Apply the principle of least privilege to agent toolsets: define separate agent configurations with different toolsets for different trust levels rather than providing one agent with access to all available tools. Implement tool-level permission checks within each tool function (checking caller context before execution) as a defence-in-depth measure. Validate all tool arguments against expected schemas before external API calls.

D8

Vendor Resilience

Gap

Tight coupling to OpenAI's Responses API. No built-in provider abstraction or fallback configuration. Switching providers requires code-level changes.
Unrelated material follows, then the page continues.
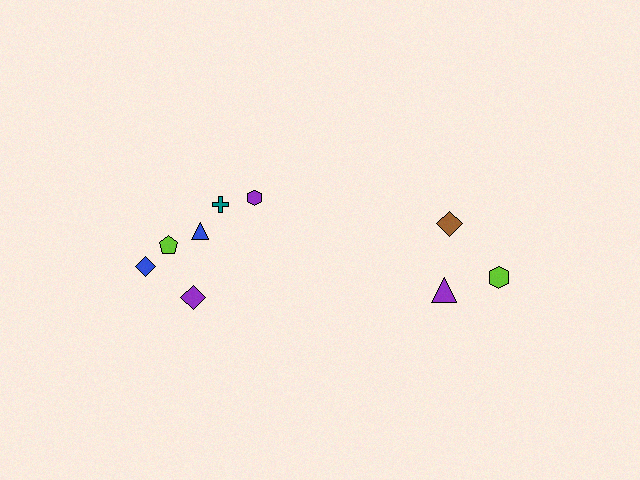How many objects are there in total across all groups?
There are 9 objects.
The OpenAI Agents SDK is, by design, an OpenAI-first framework. The Responses API at its core is an OpenAI-specific interface; other model providers are not natively supported. The SDK's AsyncOpenAI client can be pointed at OpenAI-compatible endpoints (Azure OpenAI, local OpenAI-compatible servers), but this requires configuration rather than a provider abstraction layer. For PSF Domain 8, this creates a dependency profile that many enterprise risk teams will not accept without mitigation. If OpenAI experiences an outage, pricing changes, or policy changes that affect your deployment, there is no drop-in provider substitution in the SDK. Migrating to an alternative framework (LangChain, PydanticAI, or a direct API approach) requires significant code changes. This is the SDK's weakest PSF domain and a primary consideration for enterprise production deployments.

Practitioner Action

Abstract the agent configuration behind an interface that accepts a provider parameter. For critical workloads, implement a fallback wrapper that catches OpenAI API errors and redirects to an Azure OpenAI deployment or OpenAI-compatible alternative. Document the provider migration path in your runbook and test it periodically — a provider failover that has never been rehearsed will not work under pressure.

Overall Assessment

The OpenAI Agents SDK has the strongest native PSF Domain 6 (Human Oversight) support we have assessed — its interrupt and handoff primitives are production-grade mechanisms that other frameworks approximate with workarounds. Output validation (D2) and Observability (D4) are also strong. The primary concerns for enterprise deployment are vendor lock-in (D8) and data protection (D3), both of which require explicit architectural decisions before production deployment.

For organisations already committed to the OpenAI ecosystem, this is the most production-ready agent framework available. For organisations with multi-provider requirements or regulated data constraints, the vendor coupling and data residency profile warrant careful evaluation against alternatives.